Gary: They are both challenging! With a reseller business model, the buyers at the national merchants and the buying groups have a lot of power. In markets where there is genuine competition for identical/very similar products (commodities), the trading agreement negotiations carry risks as well as opportunities. It is possible for a single meeting to have a large impact (positive/negative) on the business so professional key account management is very important. As for specification, you have much more control as generally speaking your sales team is engaged with the decision-makers and head office buyers don’t have anywhere near as much power. However, the sheer complexity of some project-led sales with multiple stakeholders requires a number of things to be successful. Firstly, front-line sales staff who are technically knowledgeable and have the drive and enthusiasm of a sales professional. Secondly, a clear understanding of where the product competes and wins versus other systems – this is vital in order to go after the right projects (see below for a detailed example).
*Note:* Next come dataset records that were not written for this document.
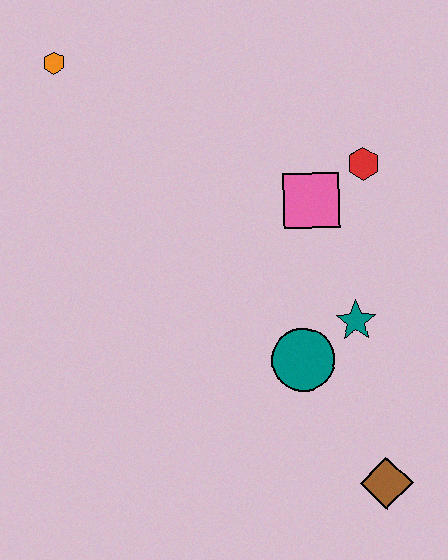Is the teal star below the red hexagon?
Yes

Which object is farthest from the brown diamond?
The orange hexagon is farthest from the brown diamond.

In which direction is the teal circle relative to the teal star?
The teal circle is to the left of the teal star.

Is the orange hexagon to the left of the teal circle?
Yes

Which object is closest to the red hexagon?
The pink square is closest to the red hexagon.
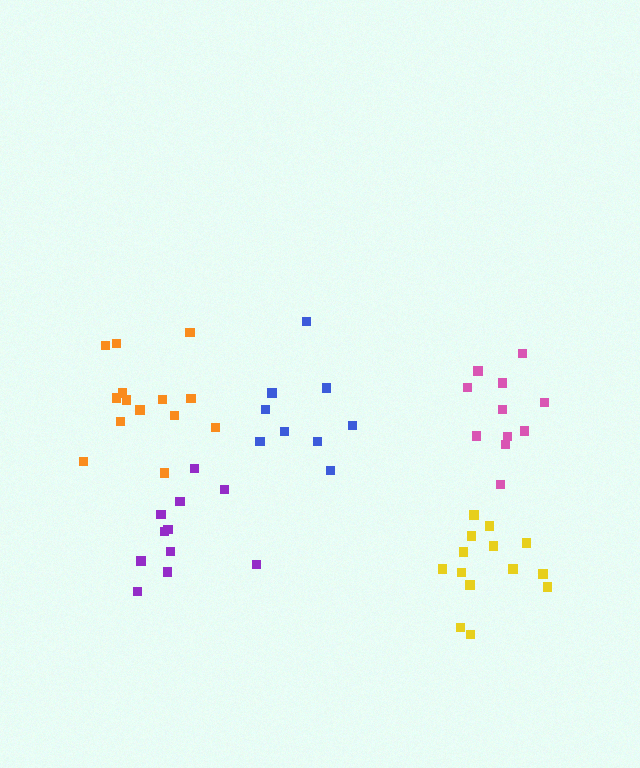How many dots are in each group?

Thirdly, a CRM system that supports a specification sales process allowing team members to collaborate on major projects and management to have a clear view of the sales pipeline. Finally, a great team spirit with the will to compete and win. Fermacell is a demanding product to sell against established alternative systems and I always prioritised getting the very best sales personnel available.
Mark: With all due respect to the market, Fermacell operates (at large) within a me-too market. Firms like British Gypsum, Siniat and Knauf are all vying largely for the same business, offering similar core products. With most of the corporate marketing messaging coming from HQ in Germany, how have you helped the business recognise their niche and USPs in the UK market?
Gary: For Fermacell, the strategy was to identify segments where the product not only offers performance benefits but commercial benefits too. This meant going way beyond general market segmentation into new build/RMI residential/commercial but right down into specific applications and performance requirements. For example, within the educational sector, there are clear acoustic requirements as set out in a document called BB93 and combined with the fire requirements of BB100 and the robustness details of BS5234 pt2, I put together a matrix of educational wall types and then benchmarked what Fermacell systems met those requirements versus competitive plasterboard solutions. What this analysis clearly showed was that because educational buildings require partitions with “severe” robustness performance, Fermacell can deliver this with a single layer solution versus double layers of plasterboard. In addition, when looking at the five levels of acoustic performance required, in all but the first (lowest) category double layers of plasterboard are required versus single layers with Fermacell. Thus for the majority of partitions in education, Fermacell offers 50% less material and almost 50% less labour, easily overcoming the price differential. Understanding the market in this level of detail is one of the key elements of the successful segmentation strategy I implemented at Fermacell.